Il complesso rispondeva al proposito dei fondatori di mettere a disposizione di poveri e di infermi un grande polo di assistenza pubblica. L’isolato era composto da due insiemi: il primo e più cospicuo era formato da stabili destinati alla degenza di ammalati, all’alloggio di inabili e indigenti, oltre che del personale medico e di servizio, mentre il secondo, concentrato a sud del precedente, comprendeva la nuova chiesa di San Francesco e il convento dei frati minori. Il campo delle finalità benefiche era completato dall’associazione laicale di Santa Maria della Carità, i cui membri operavano nella sede, eretta giusto a fronte della chiesa, per la raccolta e distribuzione dei proventi di elemosine e legati testamentari da destinare a famiglie bisognose e a ragazze da marito ma prive di dote.
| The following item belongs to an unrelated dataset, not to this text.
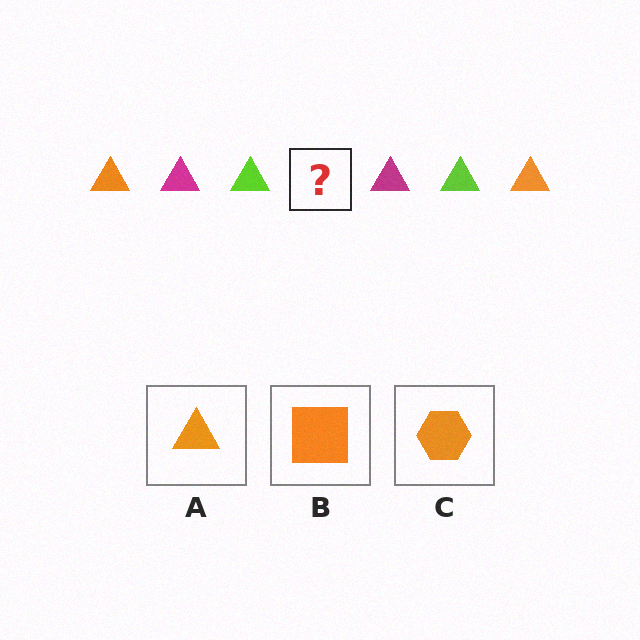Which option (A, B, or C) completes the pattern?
A.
Gli istituti sorti o, nel caso della confraternita, potenziati dai Bonafari, svolsero la funzione degli ospedali centrali, predisposti in quel tempo dalle autorità cittadine di alcune grandi città dell’alta Italia. Ma negli anni di realizzazione del progetto, Baldo Bonafari, originario di Piombino, giunto a Padova verso il 1381, non deteneva alcuna carica o ufficio di governo: anzi, egli stava scontando l’esilio cui era stato condannato dalle autorità veneziane, subentrate alla fine del 1405 al signore padovano Francesco Novello da Carrara, per il fatto di essere stato uno stretto collaboratore di questi e prima ancora del padre Francesco il Vecchio. Come si spiega quindi l'opera di Baldo Bonafari e della moglie Sibilia, la quale mise a disposizione per l’esecuzione dell’impresa e la dotazione dell’ospedale il ricco patrimonio di case in città e di fondi agricoli nel contado, a lei pervenuto per eredità paterna e accresciuto grazie a donazioni d’immobili, effettuate da donne cui essa era legata per parentela o per amicizia e che aveva saputo coinvolgere nell’iniziativa? La destinazione a fini assistenziali del patrimonio di Sibilia e di quello senz’altro inferiore del marito, risentì sicuramente della mancata nascita o della precocissima scomparsa di figli della coppia, ma ebbe soprattutto un significato politico: la scelta della fondazione rispondeva al proposito di sanare le emozioni della disgrazia politica con l’impiego dei beni donati da Dio a vantaggio di anziani e malati.